Hi everyone,
I want to apply an affine transform to a 2D image based on its estimated depth map. That means if I shift the image to the right, objects that are close should be shifted more than objects in the background. The same goes for a zoom by scaling.
Unfortunately, I can’t get it to work correctly at the moment.
So what I have is an image of shape (512, 512, 3) and a depth map of shape (512, 512).
How I see it should be done:
- Construct an affine transform X, e.g. with Kornia
kornia.geometry.transform.get_projective_transform
- Construct a flow field using
torch.nn.functional.affine_grid
- Apply the flow field using
torch.nn.functional.grid_sample
My initial idea was to multiply the flow field with the depth map. But I realized that this way an identity transform would also be morphed by the depth map. So I tried taking the difference of the affine and identity transform flow fields after having scaled both by the depth map.
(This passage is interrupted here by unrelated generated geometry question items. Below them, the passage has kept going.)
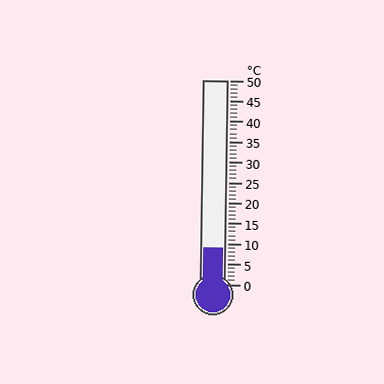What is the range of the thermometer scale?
The thermometer scale ranges from 0°C to 50°C.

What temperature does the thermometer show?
The thermometer shows approximately 9°C.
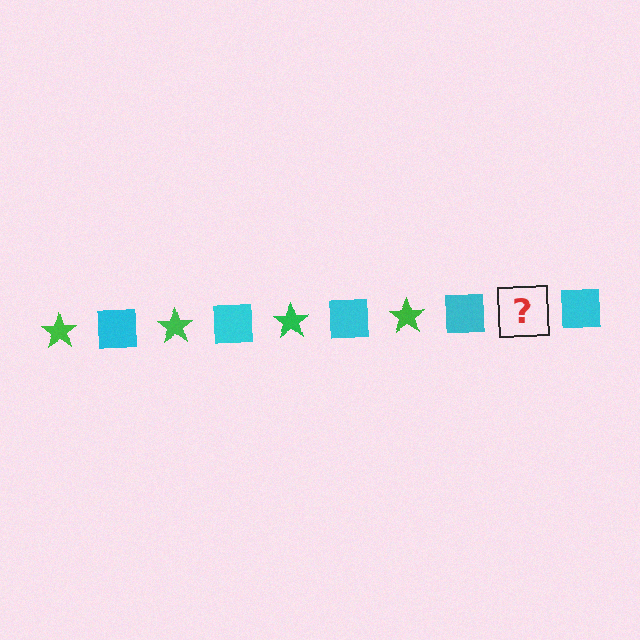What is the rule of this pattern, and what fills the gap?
The rule is that the pattern alternates between green star and cyan square. The gap should be filled with a green star.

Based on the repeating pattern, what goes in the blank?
The blank should be a green star.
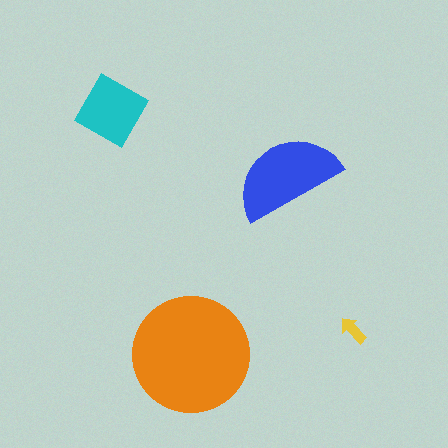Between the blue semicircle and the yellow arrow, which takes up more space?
The blue semicircle.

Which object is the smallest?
The yellow arrow.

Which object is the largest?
The orange circle.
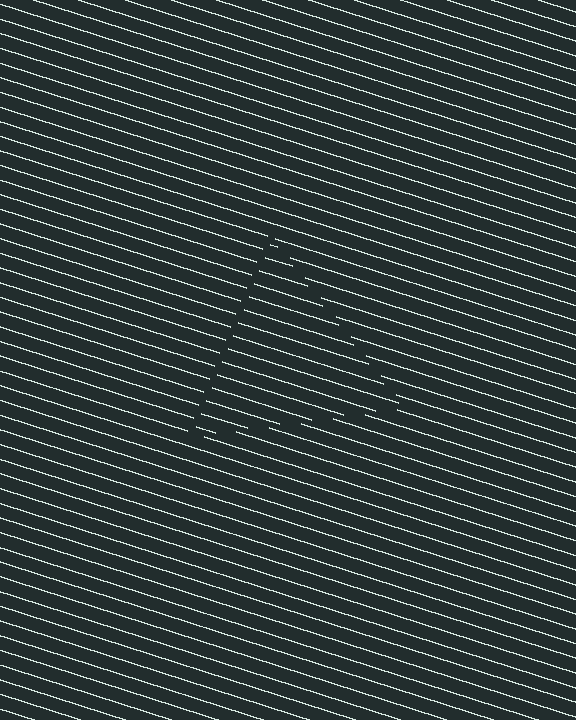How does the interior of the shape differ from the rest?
The interior of the shape contains the same grating, shifted by half a period — the contour is defined by the phase discontinuity where line-ends from the inner and outer gratings abut.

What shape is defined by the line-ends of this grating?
An illusory triangle. The interior of the shape contains the same grating, shifted by half a period — the contour is defined by the phase discontinuity where line-ends from the inner and outer gratings abut.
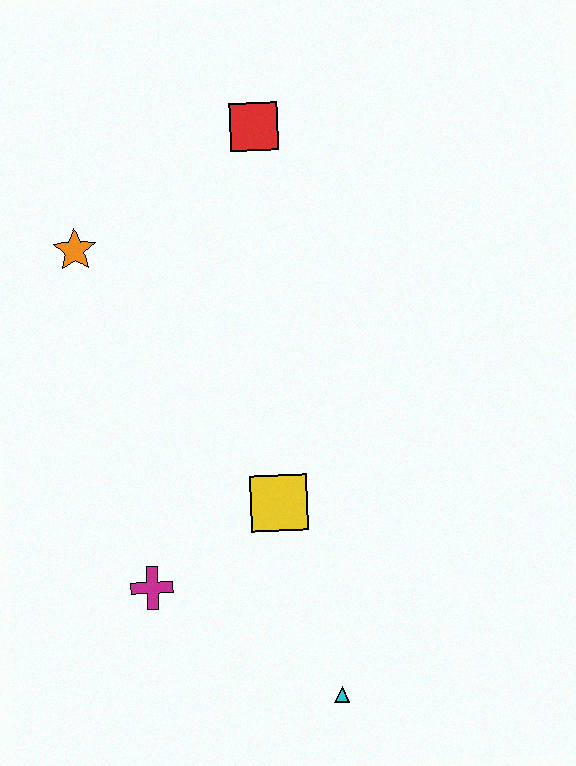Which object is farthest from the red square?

For some reason, this does not work out…
Here’s what I have so far:
# Load the image and depth map
from PIL import Image
img_path = "test.png"
depth_path = "test_depth.png"
img = torch.tensor(np.array(Image.open(img_path)).permute(2, 0, 1).float() / 255
depth = np.array(Image.open(depth_path)).astype(np.float32) / 255
# identity matrix and flow field
identity_matrix = kornia.geometry.transform.get_projective_transform(center=torch.tensor([[0.5, 0.5, 0.5]]),
angles=torch.tensor([[0., 0., 0.]]),
scales=torch.tensor([[1.0, 1.0, 1.0]]),) # 3D all
h, w, = 512, 512
coords_3d_identity = torch.nn.functional.affine_grid(identity_matrix, [1, 1, 1,h,w], align_corners=False)
coords_2d_identity = coords_3d_identity[..., :2]
# 3D matrix and affine transform flow field - zoom in by 50%
matrix = kornia.geometry.transform.get_projective_transform(center=torch.tensor([[0.5, 0.5, 0.5]]),
angles=torch.tensor([[0., 0., 0.]]),
scales=torch.tensor([[1.0, 1.0, 1.5]]),) # 3D all
coords_3d = torch.nn.functional.affine_grid(matrix,
[1, 1, 1, h, w],
align_corners=False)
coords_2d = coords_3d[..., 1:3]
# apply depth to flow fields
matched_depth = torch.tensor(depth).unsqueeze(-1).repeat(1, 1, 2).unsqueeze(0).unsqueeze(0)
multiplied_identity_field = coords_2d_identity * matched_depth
multiplied_transform_field = coords_2d * matched_depth
diff_field = multiplied_transform_field - multiplied_identity_field
img_transformed = F.grid_sample(img.unsqueeze(0),
(diff_field.squeeze(0),
padding_mode="zeros", #reflection
align_corners=False)